Trump’s historic labor reforms axe over 60 regulations, cut costs

The U.S. Department of Labor has announced plans to cut 63 regulations, making good on President Donald Trump’s promise to slash the regulatory burden on American businesses.

If the actions are…

The U.S. Department of Labor has announced plans to cut 63 regulations, making good on President Donald Trump’s promise to slash the regulatory burden on American businesses.

If the actions are approved, it would mark one of the most sweeping reforms on U.S. businesses and consumers since airlines were deregulated in the 1980s, or the telecommunications deregulation of 1996.

“One of President Trump’s very first actions was directing his cabinet to dismantle the mountain of outdated rules that have held back American workers and businesses for far too long,” said Secretary of Labor Lori Chavez-DeRemer.

In his Jan. 31 executive order on deregulation, Trump blamed former President Joe Biden for imposing about $1.7 trillion worth of increased regulatory costs on Americans.

In Trump’s first term, he fulfilled his promise to cut at least two regulations for every new regulation implemented, cutting a total of 538 regulations while issuing just 97 regulations, a 5.5 to 1 ratio.

In his second term, the president has bumped that goal up to 10 regulatory cuts for every regulatory action implemented.

While the original intent to cut 63 labor regulations was announced at the beginning of July, the actual regulations to be cut have been published in the Federal Register on a rolling basis.

The regulations cover home care, mining and construction industries, regulating minimum wages, Occupational Safety Health Administration rules and overtime requirements.

Labor unions have criticized deregulation efforts.

“People are at very great risk of dying on the job already,” Rebecca Reindel, the AFL-CIO union’s occupational safety and health director, told the Associated Press. “This is something that is only going to make the problem worse.”

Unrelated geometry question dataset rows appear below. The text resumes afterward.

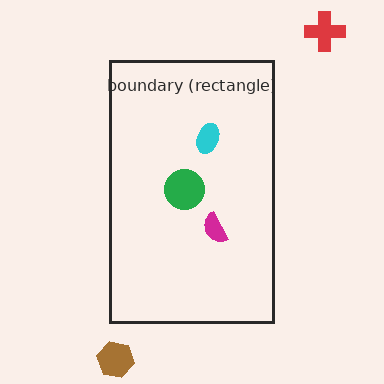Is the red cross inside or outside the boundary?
Outside.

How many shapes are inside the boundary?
3 inside, 2 outside.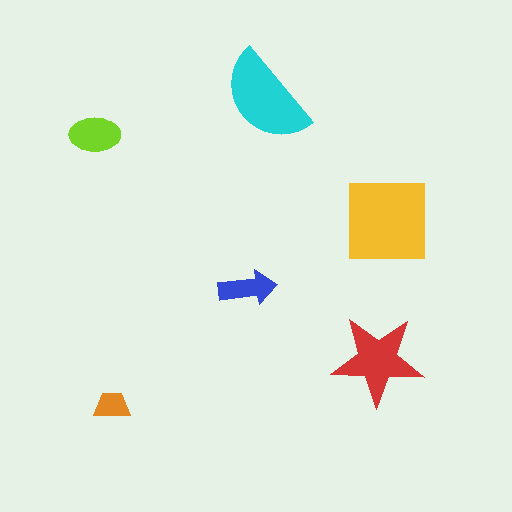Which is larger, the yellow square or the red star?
The yellow square.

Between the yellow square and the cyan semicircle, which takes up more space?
The yellow square.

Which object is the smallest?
The orange trapezoid.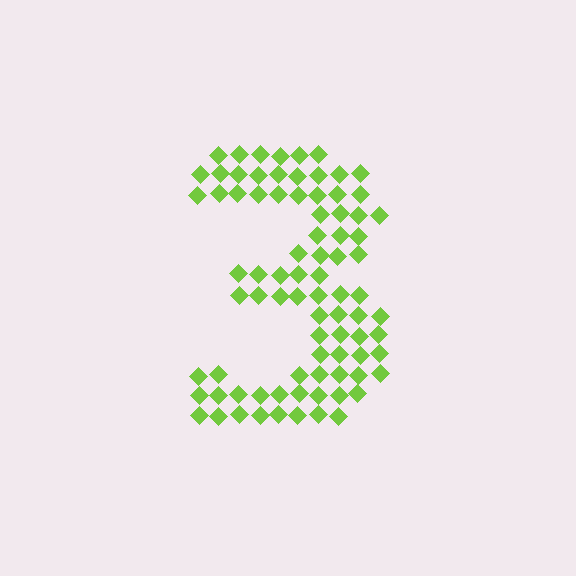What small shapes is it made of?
It is made of small diamonds.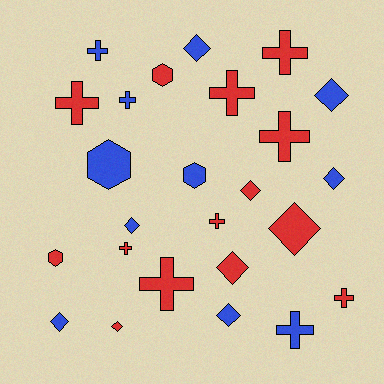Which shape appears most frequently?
Cross, with 11 objects.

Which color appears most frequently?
Red, with 14 objects.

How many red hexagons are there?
There are 2 red hexagons.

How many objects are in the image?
There are 25 objects.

Critics of airline deregulation in the 1980s supervised by President Ronald Reagan’s administration made the same arguments about safety being jeopardized because of cuts in regulations.

But while airlines have faced significant problems and challenges because of deregulation, safety hasn’t been one of them.

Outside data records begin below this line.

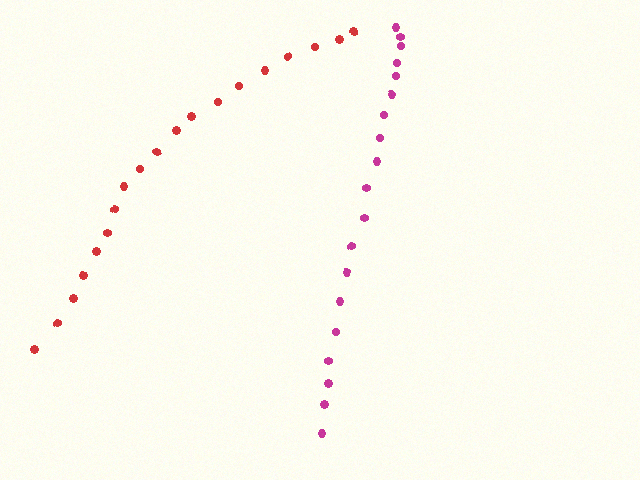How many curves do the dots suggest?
There are 2 distinct paths.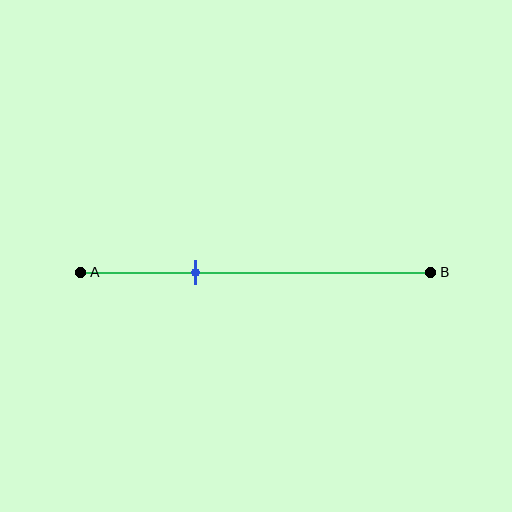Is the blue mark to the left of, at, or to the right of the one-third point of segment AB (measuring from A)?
The blue mark is approximately at the one-third point of segment AB.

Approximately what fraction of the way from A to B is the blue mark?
The blue mark is approximately 35% of the way from A to B.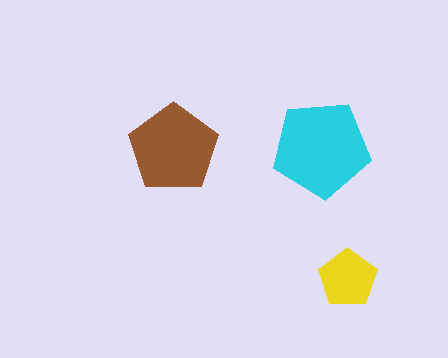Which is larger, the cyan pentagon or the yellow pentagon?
The cyan one.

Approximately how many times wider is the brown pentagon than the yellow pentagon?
About 1.5 times wider.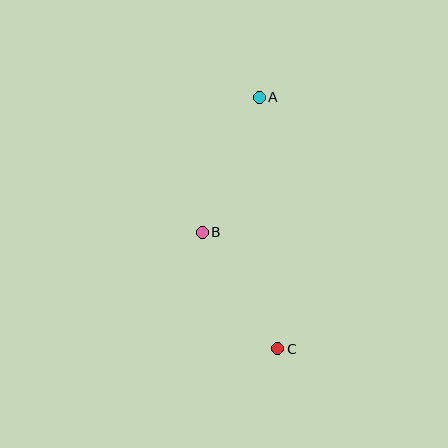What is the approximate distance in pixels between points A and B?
The distance between A and B is approximately 147 pixels.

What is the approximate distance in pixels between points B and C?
The distance between B and C is approximately 139 pixels.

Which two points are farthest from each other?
Points A and C are farthest from each other.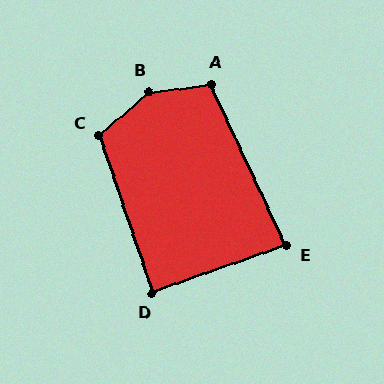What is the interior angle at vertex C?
Approximately 112 degrees (obtuse).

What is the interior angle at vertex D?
Approximately 89 degrees (acute, close to a right angle).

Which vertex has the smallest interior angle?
E, at approximately 84 degrees.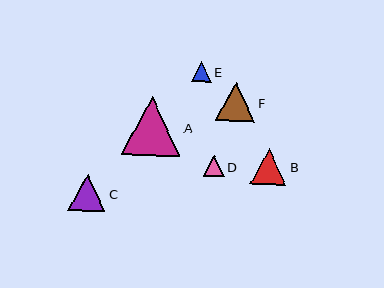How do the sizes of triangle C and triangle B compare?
Triangle C and triangle B are approximately the same size.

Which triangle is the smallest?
Triangle E is the smallest with a size of approximately 20 pixels.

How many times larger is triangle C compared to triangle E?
Triangle C is approximately 1.8 times the size of triangle E.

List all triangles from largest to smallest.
From largest to smallest: A, F, C, B, D, E.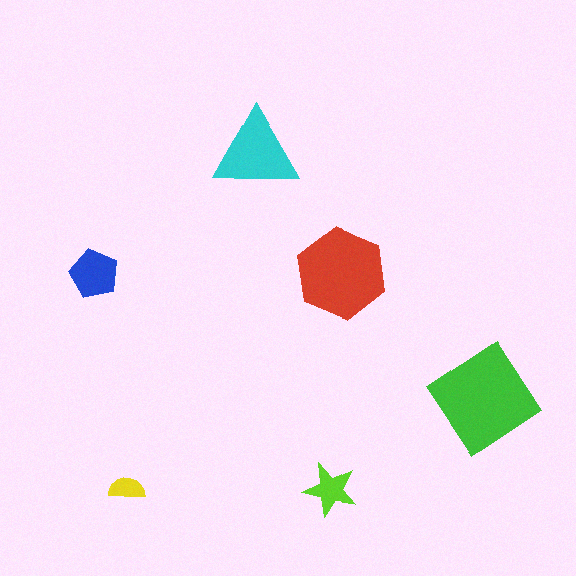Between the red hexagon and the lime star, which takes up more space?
The red hexagon.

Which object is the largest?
The green diamond.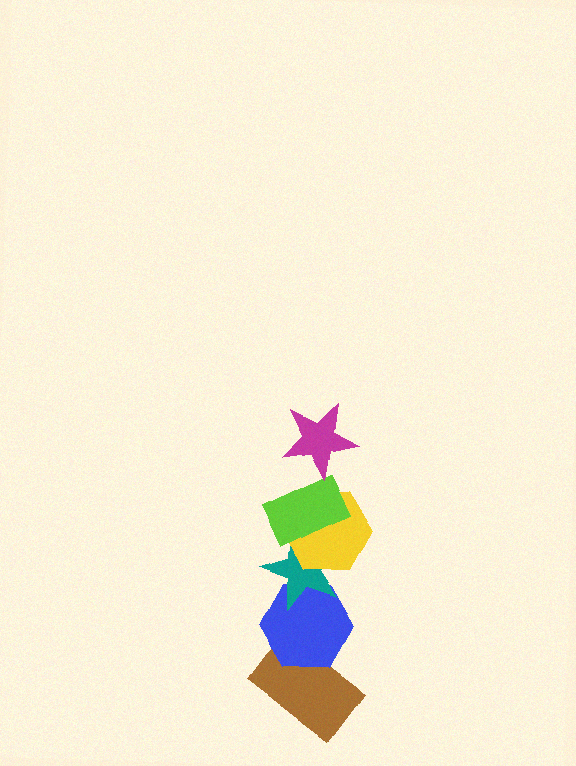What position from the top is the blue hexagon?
The blue hexagon is 5th from the top.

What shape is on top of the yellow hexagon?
The lime rectangle is on top of the yellow hexagon.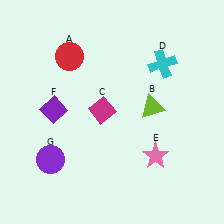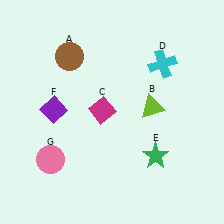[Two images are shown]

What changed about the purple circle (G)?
In Image 1, G is purple. In Image 2, it changed to pink.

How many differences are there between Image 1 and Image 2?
There are 3 differences between the two images.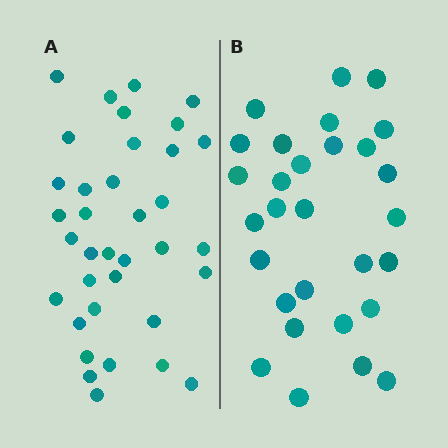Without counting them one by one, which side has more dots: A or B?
Region A (the left region) has more dots.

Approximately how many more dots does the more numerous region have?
Region A has roughly 8 or so more dots than region B.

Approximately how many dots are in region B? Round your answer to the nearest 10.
About 30 dots. (The exact count is 29, which rounds to 30.)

One of the recently announced reform proposals would cut the minimum wage for home care companions, which the Trump administration says will allow elderly people to stay in their homes for a longer period.

The cut would nix an Obama-era change, which a 2020 report found did nothing to substantially increase wages for people in the home companion industry but potentially reduced the number of workers who had jobs working in home care.

Companions are defined as home care workers who spend less than 20% of their work time assisting their clients with daily activities, but are permitted to do things like meal prep.

Under the proposal, employers would still be obligated to follow state minimum wage laws.

Another proposed reform, presented by the media as the loosening of mine ventilation standards, would simply require government regulators to follow laws implemented by Congress regarding mine safety.

Currently mine safety district managers working for the government can impose additional burdens on mine managers for ventilation above standards contemplated under the law.

This discretionary authority is a loophole used by regulators and politicians for potential overreach in cases such as the gas stove bans attempted under Biden, Obama’s designation of concrete as a pollutant, or his expanded definition of watersheds, which put politics over policy.

The Trump administration argues the regulatory overreach by liberals puts leftist ideology above the economic well-being of Americans.

“Overregulation stops American entrepreneurship, crushes small business, reduces consumer choice, discourages innovation, and infringes on the liberties of American citizens,” said Trump’s executive order.

Critics of other broad deregulation efforts, such as airline deregulation and telecommunications deregulation, also initially complained that it would hurt workers and safety.

But in practice, those deregulation initiatives showed these criticisms were unfounded.

Instead, deregulation added substantially to employment and revenues while expanding consumer choice and lowering costs in both industries.